Infiltrating legal system on religious grounds
Context
Legal systems may be used by religions as a means to bring about legally enforced actions. Often the law is used as a means to enforce censorship by banning considered blasphemous or defamatory elements in society. This may ensure defending dogmas by obliterating dissent; at shielding the purity and the souls of both believers and non-believers in the community and at protecting the institutions of religion, whether the hierarchy personally or its extensions, from loss of political, economic or social advantages. Legal systems may be heavily scrutinized by religion in some countries or areas such as state religions and/or where strong religious sentiment of a homogeneous nature is characteristic. In other countries the legal system may be fully independent from the religious body.
Implementation
Legal action taken by religious authorities may be exhibited in Islamic countries.
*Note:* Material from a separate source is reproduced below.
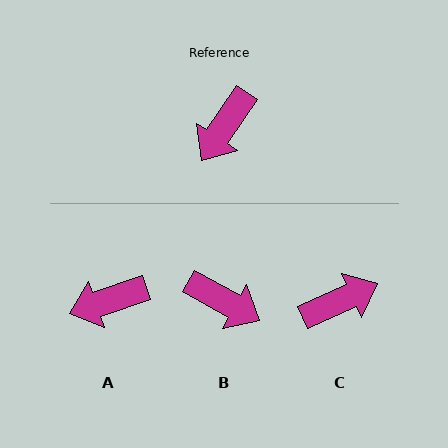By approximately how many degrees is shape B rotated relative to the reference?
Approximately 95 degrees counter-clockwise.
Examples of what the religious authorities may use the legal system for include banning or censoring school materials (including textbooks, displays, audio-visual products), and public communications of any kind such as speeches, billboard messages, posters, signs, hand-out pamphlets, circulars or circulated private letters. For example, an egyptian film was banned because it showed the shadow of the Prophet Muhammed's camel. Legal action may also be used to withhold scientific information, world or local news; to prevent the propagation of considered (western) ideas such as the equal and independent women vis-a-vis men, legal abortion for medical reasons, and the evolution of man in nature.